# Are there any really good places to xc school in the borders?



## EEquine (14 October 2015)

title says it all, really!


----------



## LMS224 (15 October 2015)

Holefeild in Kelso is ment to be good. Never been personally but has been recommended to me by a few friends who have been.


----------



## MotherOfChickens (16 October 2015)

Ian Stark is building one but don't know when its planned to be finished.


----------



## Jnhuk (17 November 2015)

XC schooling venues are limited esp if you limiting yourself to the borders. The ones across the south/central of Scotland that I have been to are:

Holefield, Kelso  - permanent XC fences usually on perimeter of field track with three height options.
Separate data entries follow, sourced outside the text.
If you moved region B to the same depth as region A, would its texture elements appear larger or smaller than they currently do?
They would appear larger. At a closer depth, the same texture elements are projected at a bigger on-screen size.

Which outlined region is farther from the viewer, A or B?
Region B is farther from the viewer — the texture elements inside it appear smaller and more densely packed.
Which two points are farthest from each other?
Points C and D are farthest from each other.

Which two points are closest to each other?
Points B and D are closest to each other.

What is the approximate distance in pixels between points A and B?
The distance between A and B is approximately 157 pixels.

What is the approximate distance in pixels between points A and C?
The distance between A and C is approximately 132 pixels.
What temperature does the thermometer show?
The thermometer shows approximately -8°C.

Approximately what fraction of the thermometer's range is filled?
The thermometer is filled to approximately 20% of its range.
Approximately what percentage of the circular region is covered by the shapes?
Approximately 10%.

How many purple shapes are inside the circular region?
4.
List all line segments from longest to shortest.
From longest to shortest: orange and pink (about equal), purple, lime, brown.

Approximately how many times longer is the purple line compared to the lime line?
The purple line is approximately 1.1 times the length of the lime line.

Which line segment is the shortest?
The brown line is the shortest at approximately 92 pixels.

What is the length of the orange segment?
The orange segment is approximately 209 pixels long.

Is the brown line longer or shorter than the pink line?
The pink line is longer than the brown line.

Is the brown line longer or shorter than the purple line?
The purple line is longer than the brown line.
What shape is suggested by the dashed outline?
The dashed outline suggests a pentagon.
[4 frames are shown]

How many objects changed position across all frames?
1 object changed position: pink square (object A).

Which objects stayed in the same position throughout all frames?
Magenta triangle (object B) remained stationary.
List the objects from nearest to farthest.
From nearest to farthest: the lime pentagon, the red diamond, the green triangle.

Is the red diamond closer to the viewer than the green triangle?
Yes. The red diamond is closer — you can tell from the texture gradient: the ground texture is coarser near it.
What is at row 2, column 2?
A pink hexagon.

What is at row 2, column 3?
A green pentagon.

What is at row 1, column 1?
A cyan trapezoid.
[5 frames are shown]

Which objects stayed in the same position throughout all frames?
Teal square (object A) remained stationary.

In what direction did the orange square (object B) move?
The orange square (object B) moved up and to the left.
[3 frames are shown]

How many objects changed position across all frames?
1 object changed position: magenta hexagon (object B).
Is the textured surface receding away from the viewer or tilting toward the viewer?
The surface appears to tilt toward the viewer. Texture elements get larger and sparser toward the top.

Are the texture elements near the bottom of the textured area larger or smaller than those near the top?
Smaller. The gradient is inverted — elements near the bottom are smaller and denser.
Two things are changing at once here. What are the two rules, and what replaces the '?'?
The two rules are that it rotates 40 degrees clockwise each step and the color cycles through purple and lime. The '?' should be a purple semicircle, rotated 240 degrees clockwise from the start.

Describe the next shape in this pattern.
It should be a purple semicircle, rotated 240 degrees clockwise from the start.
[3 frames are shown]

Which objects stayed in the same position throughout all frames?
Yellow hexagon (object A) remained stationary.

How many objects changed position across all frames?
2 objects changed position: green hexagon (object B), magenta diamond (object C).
They also have a decent water.
Edderston, Peebles - XC fences over farmland, usually open all year (!!), course has been recently has some much needed TLC several height options at end fence but fences tend to be more old style XC/hunter trial fences than BE. Lots of little things up to approx 90/1m. Water splash. Great hill for fittening work
Craigbeck, Moffat - brilliant course but not sure since new owners if able to be hired anymore. Mainly BE90 - Nov with some smaller logs but not the place I would go to for a first outing.
Smeaton, East Linton - many XC fences built near the garden centre. Lots of logs and various other well built fences. No water though. I tend to go here with youngsters or for a school after the winter. Usually opens March/April depending on ground/weather
Greenfields, Drumclog - good selection of BE type fences with variety of heights up from small to BE100/Nov
Strathearn, Methven nr Perth - great training venue, great fences of all heights but one of the best venues for the bigger fences
Foresterseat, Glenfarg - great selection of all types of fences but course in only open at limited times per year

I am hoping that ISEC and RockRose will provide XC schooling in the future.
Edinburgh Equestrian Centre has stopped XC hires. I suspect due to the fact they has a lot of portables which the issues with securing the fences properly stopped them. There were a few fixed fences which I used to go down and play over but their website no longer gives your that option

Sometimes you can have schooling days round Hunt XC course after an event eg Duns and keep an eye out for PC events in dumfriesshire like places at Raehills

Ones that I haven't been to
Lindores, Fife - really wish to go there as looks really good! 
Livery yard (who names escapes me) near Strathaven with some XC fences
Ecosse EquiX now called Avonside XC, north lanakshire


----------



## Jnhuk (17 November 2015)

Also possible remembering Timpdendean may have some XC fences towards Jedburgh as been BE training there although only have been there a few years ago when area RC SJ was held there.


----------